The LVH was predicted by the CNN-LSTM model with an area under the curve (AUC) of 0.62 (sensitivity 68%, specificity 57%) in the test set 1, which outperformed Cornell voltage criteria (AUC: 0.57, sensitivity 48%, specificity 72%) and Sokolow-Lyon voltage (AUC: 0.51, sensitivity 14%, specificity 96%). In the internal test set 2, the CNN-LSTM model had a stable performance in predicting LVH with an AUC of 0.59 (sensitivity 65%, specificity 57%). In the subgroup analysis, the CNN-LSTM model predicted LVH by 12-lead ECG with an AUC of 0.66 (sensitivity 72%, specificity 60%) for male patients, which performed better than that for female patients (AUC: 0.59, sensitivity 50%, specificity 71%).
Our study established a CNN-LSTM model to diagnose LVH by 12-lead ECG with higher sensitivity than current ECG diagnostic criteria. This CNN-LSTM model may be a simple and effective screening tool of LVH.
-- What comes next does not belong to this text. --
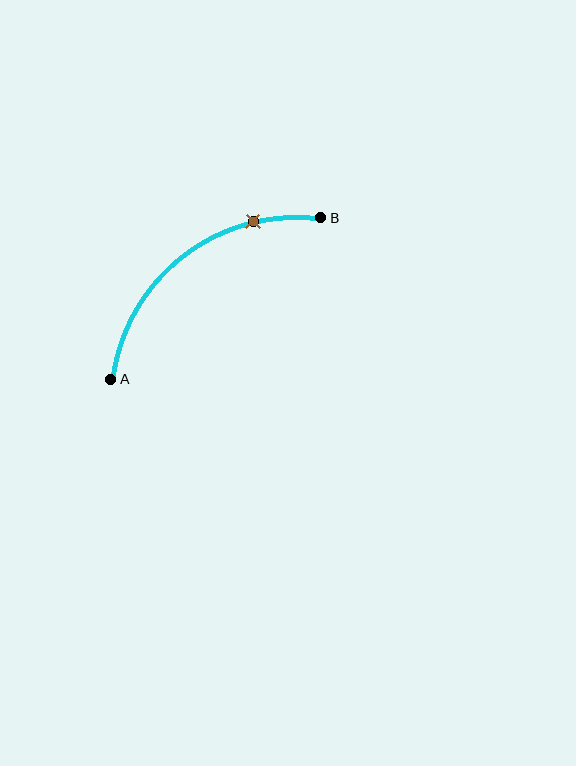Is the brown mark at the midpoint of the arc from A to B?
No. The brown mark lies on the arc but is closer to endpoint B. The arc midpoint would be at the point on the curve equidistant along the arc from both A and B.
目前左心室肥厚(LVH)的心电图(ECG)诊断标准敏感性较低。深度学习(DL)技术因其能够自动提取ECG特征,已被广泛应用于心脏疾病检测。然而,DL很少应用于LVH诊断。我们的研究旨在构建一个基于12导联ECG快速有效检测LVH的DL模型。
我们构建了一个基于卷积神经网络-长短期记忆(CNN-LSTM)的DL模型,用于利用12导联ECG检测LVH。分析了1863例患者入院后1周内获得的超声心动图和ECG。患者按3:1:1的比例均匀分为3组:训练集(n = 1120)、验证集(n = 371)和测试集1(n = 372)。此外,我们招募了453例住院患者进入内部测试集2。根据性别和相对室壁厚度(RWT)为每个亚组开发不同的DL模型。
在测试集1中,CNN-LSTM模型预测LVH的曲线下面积(AUC)为0.62(敏感性68%,特异性57%),优于Cornell电压标准(AUC:0.57,敏感性48%,特异性72%)和Sokolow-Lyon电压标准(AUC:0.51,敏感性14%,特异性96%)。在内部测试集2中,CNN-LSTM模型预测LVH的性能稳定,AUC为0.59(敏感性65%,特异性共57%)。在亚组分析中,CNN-LSTM模型通过12导联ECG预测男性患者LVH的AUC为0.66(敏感性72%,特异性60%),优于女性患者(AUC:0.59,敏感性50%,特异性71%)。
我们的研究建立了一个通过12导联ECG诊断LVH的CNN-LSTM模型,其敏感性高于当前ECG诊断标准。这个CNN-LSTM模型可能是一种简单有效的LVH筛查工具。